Boost soil health with tips from local Master Gardeners

Aug 29, 2024

Soil management is high science, but home gardeners don't need to become overwhelmed by the details. Following some basic soil building guidelines from the UC Master Gardeners can lead to successful fruit, vegetable and ornamental plantings.

As a start, spread organic mulch on the top of soil to boost its quality over time. As the mulch breaks down, soilborne organisms slowly churn it back into the soil and eventually move it through the soil profile. Spread leaves, pine needles, small trimmings, grass clippings, wood chips or straw two- to four-inches deep on the surface and let the soil microorganisms do the work. The addition of water in the summer will help the mulch break down.

Step up your soil building game by adding plenty of compost. This is the technique UC Master Gardener Randy Thomson recommends in his Madera and Fresno county classes. Thomson joined the MG program in 2011 when he lived in Los Angeles County. Three years later he became a Master Composter in Orange County. In 2018 he moved to Madera County and localized his teaching on traditional and worm composting.

“In urban areas, developers scrape off the topsoil and compact the dirt before building a home's foundation,” Thomson said. “How do you grow in that? We need to rebuild what was optimized for construction, garden in raised beds or grow plants in pots. In soil with organics, you can actually grow food.”

Thomson's interest in soil building began when, during his teen years, his foster mother took him to the family farm in Oregon's fertile Willamette Valley.

“I loved it. There's a logic to living with agriculture. Ag is a lot about listening and observing how to use an environment without destroying it,” he said. He has applied this concept to gardening, and prefers to “keep things simple.”

“Good soil is 50 percent air and water. Forty-five percent is sand, silt and clay. The last 5 percent is organic matter, more specifically, compost,” Thomson said.

This formula leads to a soil capable of supporting worms, bacteria, fungi, protozoa, nematodes and micro arthropods that eat each other, embody the nutrients and make them available for plants.

“Compost is all you need,” Thomson said. “If you take care of the soil, the plants will take care of themselves.”

Another benefit: with a little labor, compost is free. The inputs – plant trimmings, grass clippings, leaves and food scraps – are generated in and around the home. Follow Master Gardener composting instructions to transform them into a rich soil amendment.

Collect food scraps.
Collect food scraps.
Add food to the top of bin.
Add food to the top of bin.
Add water.
Add water.
Add shredded dry leaves.
Add shredded dry leaves.
Contents compost.
Over time, contents compost.
Harvest from the bottom.
Harvest from the bottom.

The cold composting method doesn't require gardeners to regularly turn the pile, which can be labor intensive.
(Photos: Randy Thomson)


Another Master Gardener, Tony Carrasco of Fresno County, uses compost, and has gardened successfully with the use of other organic fertilizers, such as steer manure, bone meal, blood meal, fish emulsion and worm castings.

“I use soil amendments because I saw it was working for farmers in the field,” he said. “I was always planting and experimenting.
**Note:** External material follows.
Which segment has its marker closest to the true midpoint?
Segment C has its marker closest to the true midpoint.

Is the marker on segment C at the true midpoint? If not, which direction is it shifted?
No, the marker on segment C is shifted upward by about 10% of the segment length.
I noticed that this stuff works.”

When Carrasco was a child, he and his siblings worked in orchards, packing houses and fields when school was out of session. At age 17, he got a job installing air conditioning. “That's when I said, ‘No more field work for me.'”  But he never lost his fascination with growing things.

After retirement, Carrasco became a Master Gardener. He is one of three managers at the program's demonstration garden, Garden of the Sun. He adopted several garden plots at the MG garden and at the community garden in Kingsburg, plus he gardens at home.
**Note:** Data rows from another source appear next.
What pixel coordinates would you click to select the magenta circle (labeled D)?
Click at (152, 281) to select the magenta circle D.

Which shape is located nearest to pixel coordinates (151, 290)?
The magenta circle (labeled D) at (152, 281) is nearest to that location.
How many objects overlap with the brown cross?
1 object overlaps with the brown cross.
“Twice a year I till in compost, horse and cow manures and organics I buy in bulk at a nursery near Sacramento,” he said. “I don't have a formula. I've gotten to where my vegetables come out pretty good.”

Carrasco experiments with worm composting and introducing fungi to break down organic materials in the soil. He said he has also tried bokashi composting, a Japanese composting method that ferments food waste in an anaerobic environment with effective microorganisms and bokashi bran. (Learn more from Bokashi Fermentation by Dr. Michael Vincent Rodriguez, UC Merced on YouTube.)

Carrasco's gardens produce a bounty of beautiful produce, much more than his family can use. He donates the excess to friends, neighbors and the Kingsburg Senior Center.

“Of course, there is a cost. But for me, the return is the joy of gardening. It's a joy to share,” he said.